Folgen für Nahost

Trump ordnet Austritt aus UN-Menschenrechtsrat an

Außenpolitik
04.02.2025 21:35
Porträt von krone.at
Von krone.at

US-Präsident Donald Trump hat den Austritt der USA aus dem UN-Menschenrechtsrat angeordnet. Er unterzeichnete am Dienstag ein Dekret, das die Zusammenarbeit beendet. Der Schritt wird vor allem im Nahen Osten spürbar werden.

Die USA hatten sich bereits 2018 während Trumps erster Amtszeit aus dem Rat zurückgezogen, sein Nachfolger Joe Biden machte den Schritt 2021 wieder rückgängig. Zudem besiegelte Trump bei einer Zeremonie im Weißen Haus das Ende der US-Finanzierung des UN-Palästinenserhilfswerks UNRWA.
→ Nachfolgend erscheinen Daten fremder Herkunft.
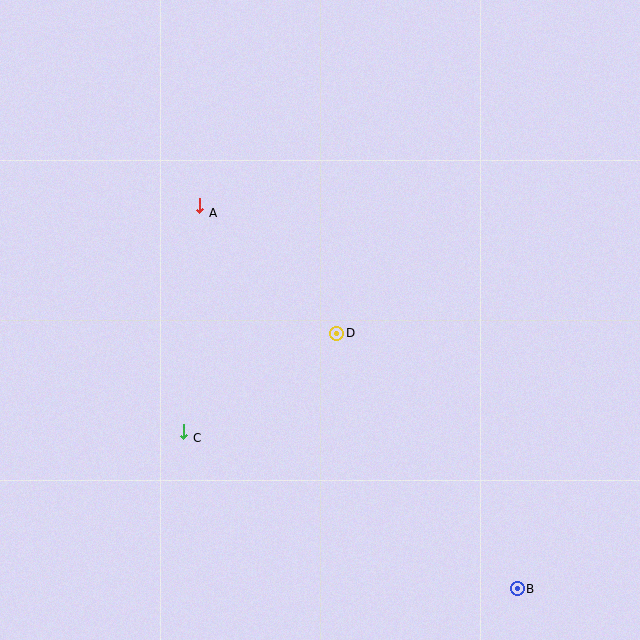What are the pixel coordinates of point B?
Point B is at (517, 589).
Der Menschenrechtsrat hätte „eine ständige Voreingenommenheit gegenüber Israel gezeigt“ und „Ländern wie dem Iran, China und Kuba“ erlaubt, ihn zu nutzen, um „sich selbst zu schützen, obwohl sie ungeheuerliche Menschenrechtsverletzungen und -missbräuche begangen haben“, heißt es in dem Dokument, das der US-Präsident unterzeichnete.
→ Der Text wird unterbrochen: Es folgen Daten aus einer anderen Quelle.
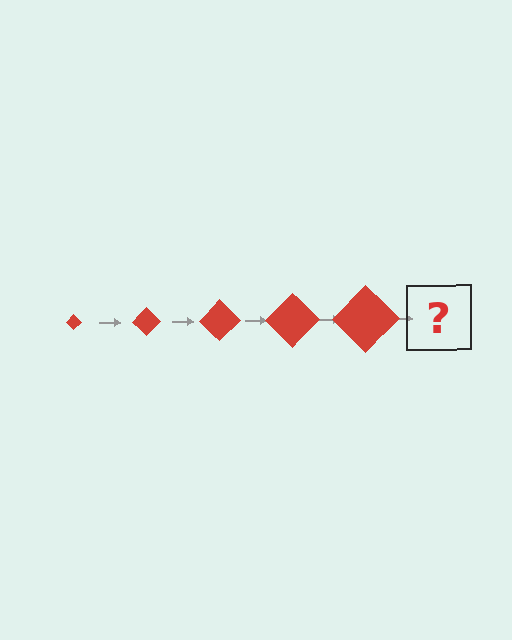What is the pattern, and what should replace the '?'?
The pattern is that the diamond gets progressively larger each step. The '?' should be a red diamond, larger than the previous one.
Immer wieder Kritik an UN-Behörde
Israels Regierung beschuldigt Mitarbeiter der UNRWA, an dem Hamas-Angriff auf Israel am 7. Oktober 2023 beteiligt gewesen zu sein, und hat alle Verbindungen zu der Organisation gekappt. Die USA unterstützten den Schritt ihres Verbündeten.
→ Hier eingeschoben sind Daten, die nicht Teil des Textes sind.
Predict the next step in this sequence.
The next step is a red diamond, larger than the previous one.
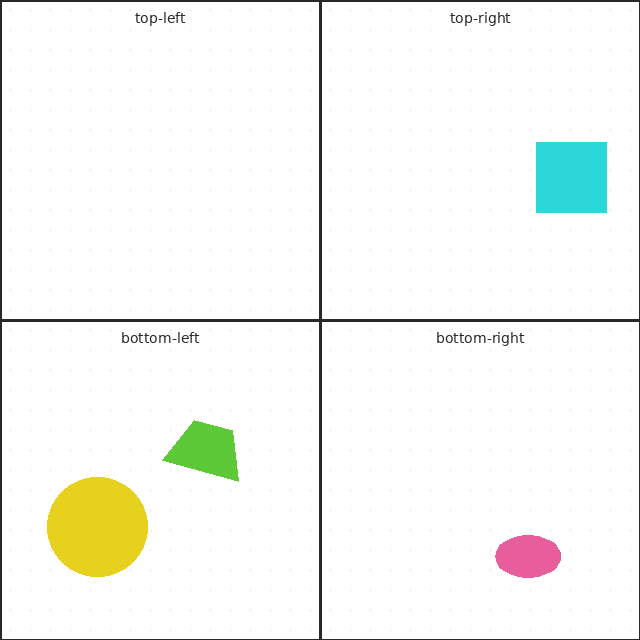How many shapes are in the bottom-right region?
1.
Trump bestätigte auch, dass er die US-Behörde für internationale Entwicklung (USAID) umfassend reformieren und verkleinern will. Seine Regierung erwägt, USAID im Rahmen einer größeren Umstrukturierung in das Außenministerium einzugliedern. Dabei sollen die Belegschaft verkleinert und die Ausgaben an Trumps „America First“-Politik ausgerichtet werden.

Iran ebenfalls im Visier
Weiters signierte Trump ein Dekret, mit dem er seine „sehr harte“ Richtlinie des „maximalen Drucks“ auf den Iran wieder aufnehme. Damit werden die wirtschaftlichen Sanktionen gegen die Islamische Republik verschärft. Ziel der Direktive ist laut einem Mitarbeiter, die iranischen Ölexporte und damit die Haupteinnahmequelle der Regierung zum Erliegen zu bringen.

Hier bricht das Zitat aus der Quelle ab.